Multi-GPU LLM Inference: TP vs PP vs EP Parallelism Guide (2026)

Complete guide to multi-GPU LLM inference. Learn tensor parallelism, pipeline parallelism, expert parallelism with vLLM. Includes benchmarks, memory calculations, and decision framework.

Multi-GPU LLM Inference: TP vs PP vs EP Parallelism Guide (2026)

Most teams reach for multi-GPU too early. A single H100 runs Llama 70B at INT4 with room for 32K context. A single A100 handles Mistral 7B with headroom for batching.

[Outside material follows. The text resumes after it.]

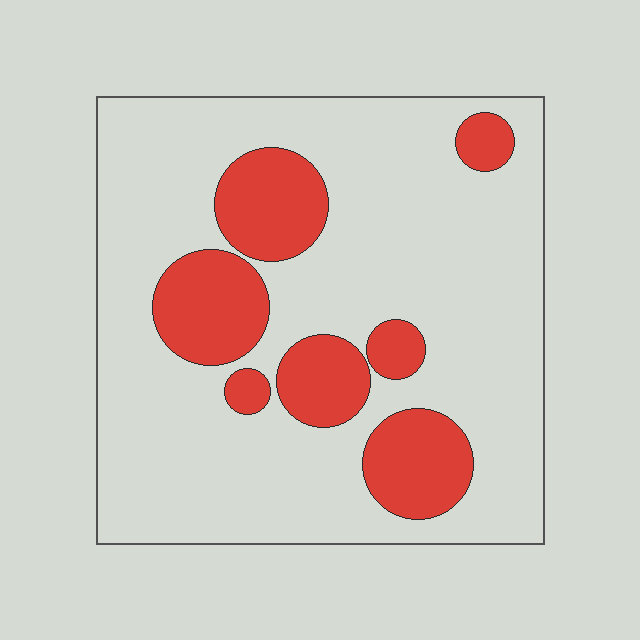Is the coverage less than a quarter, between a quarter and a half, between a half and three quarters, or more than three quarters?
Less than a quarter.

Adding GPUs before you need them just adds complexity, failure modes, and wasted compute on communication overhead.

But when your model genuinely doesn't fit, or when one GPU can't sustain production throughput, you need to split the workload. And the choice you make here, tensor parallelism, pipeline parallelism, expert parallelism, or some combination, determines whether your deployment runs efficiently or burns 30-50% of your compute on synchronization.

This guide is for engineers who've hit the limits of single-GPU inference and need to make real decisions about scaling up. We'll cover when multi-GPU actually makes sense, which parallelism strategy fits which situation, the problems you'll hit that nobody warns you about, and the specific configurations that work in production.

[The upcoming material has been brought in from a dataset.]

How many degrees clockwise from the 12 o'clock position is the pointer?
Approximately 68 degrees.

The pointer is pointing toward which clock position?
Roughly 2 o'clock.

First Question: Do You Actually Need Multiple GPUs?

Before committing to distributed inference, verify you've exhausted single-GPU options.

Check 1: Have you tried quantization?

Llama 70B in BF16 needs 140GB. In INT4, it needs 35GB. That's the difference between "impossible on one GPU" and "runs fine on a single H100."

Modern quantization (AWQ, GPTQ, GGUF Q4) typically loses 1-3% on benchmarks. For most production workloads, that's acceptable. Try INT4 or INT8 before adding hardware.

Check 2: Is your throughput actually bottlenecked?

One H100 running Llama 70B INT4 can push 40-60 tokens/second per request with batching. That's enough for many production workloads. Run actual load tests before assuming you need more compute.

Check 3: Could a smaller model work?

Llama 8B handles most simple tasks. Specialized 34B models often match 70B general models on domain tasks. Qwen 32B fits on one 24GB GPU with INT4. Don't use 70B because it sounds impressive, use it because your task requires it.

The honest thresholds:

Situation Multi-GPU Needed?
Model under 35B, any quantization No
70B at INT4, moderate throughput Probably no
70B at FP16/BF16 Yes
70B at any precision, high concurrent load Likely yes
405B at any precision Definitely yes
DeepSeek-V3, Llama 4 Maverick Yes

If you're past these thresholds, read on. If not, stop here and optimize your single-GPU setup first.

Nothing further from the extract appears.